New Year’s resolutions focus on mere symptoms — overeating, lateness — of our disconnection from ourselves and others. They are bound to fail. But this time-tested method — taken from the best traditions of self-help — can turn your 2014 into a genuinely more meaningful year for you in all areas of life. Here are five simple steps.
1. Try being a little kinder
Toward the end of his life, the 20th century novelist and spiritual journeyer Aldous Huxley was asked by a reporter to name — out of all the Eastern philosophies, psychedelic experiments and human-potential exercises that the British intellectual had attempted — the one best method for inner development. “Just try being a little kinder,” he replied. Huxley wasn’t being glib — he was entirely serious.
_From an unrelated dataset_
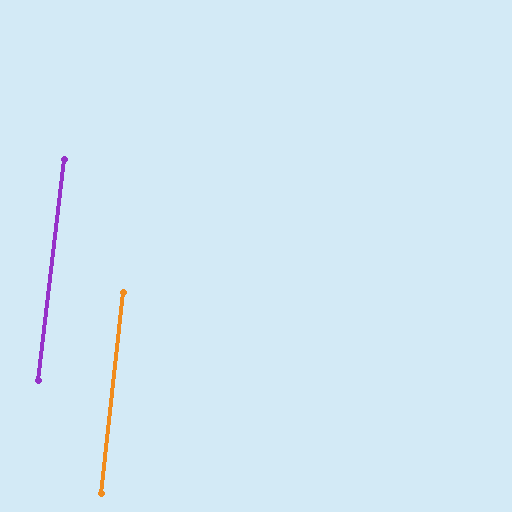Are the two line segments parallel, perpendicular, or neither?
Parallel — their directions differ by only 0.5°.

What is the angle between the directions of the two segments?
Approximately 0 degrees.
Christ, the Buddha and the Talmudic sages alike recognized kindness as a revolutionary act.
(MORE: The 10 Best Self-Help Books You’ve (Probably) Never Heard Of)
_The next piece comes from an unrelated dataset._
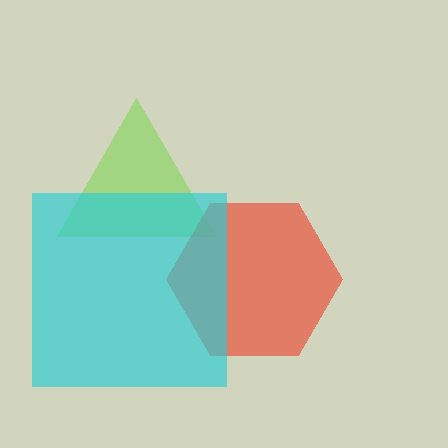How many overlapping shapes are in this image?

2. Be unsparingly honest about personal goals
What if a genie promised you a wish, but with a catch: you had to tell him the truth about what you really wanted — otherwise you’d lose everything. We internally repeat what we want to believe about ourselves (“I enjoy my work”) but rarely with self-scrutiny. Make a list — every day — of what you truly, deeply want out of life. Revise it repeatedly, until you feel you are being unflinching honest about your desires. This doesn’t mean becoming Walter White, but you should know what you really want. You may be surprised where it leads you.
3. Radically forgive even cruel people
Nelson Mandela did not bring justice to South Africa so much as he brought forgiveness and reconciliation. The thirst for justice often translates into vengeance, which is life withering on both a national and intimate scale. Observe New Year’s Day in a radically new way by making an authentic effort to forgive everyone — yes, everyone — who has ever hurt you. If you can honestly attempt this — and it may require a lifetime of repeat tries — you will begin to experience a new sense of inner calm.
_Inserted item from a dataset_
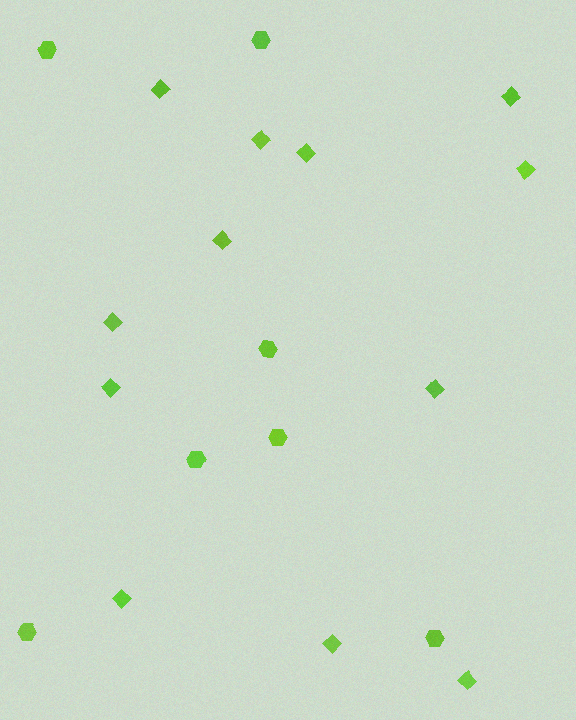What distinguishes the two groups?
There are 2 groups: one group of diamonds (12) and one group of hexagons (7).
4. Express gratitude daily
As Joni Mitchell sang, “Don’t it always seem to go that you don’t know what you’ve got till it’s gone.” These words are prophecy. We bypass incredible blessings each day. After actor Christopher Reeve was rendered quadriplegic in an accident, he observed: “I see somebody just get up out of a chair and stretch and I go, ‘No, you’re not even thinking about what you’re doing and how lucky you are to do that.’” Every morning — no matter what stresses you face — enumerate at least three things for which you are grateful. It will set your day on a different track.
5. Commit to civility
We live in an era of “global cooling,” in the words of therapist Piero Ferrucci. A stifling degree of cynicism and coarseness abounds in e-mail, texts and postings. Humiliation, gossip and snarkiness emanate daily from reality TV, political talk shows, and radio shock jocks. Take one radical stand: Commit yourself to civility in all communication. Compose every text, e-mail and posting as though it were addressed to someone you love. The effects may go beyond anything you would expect.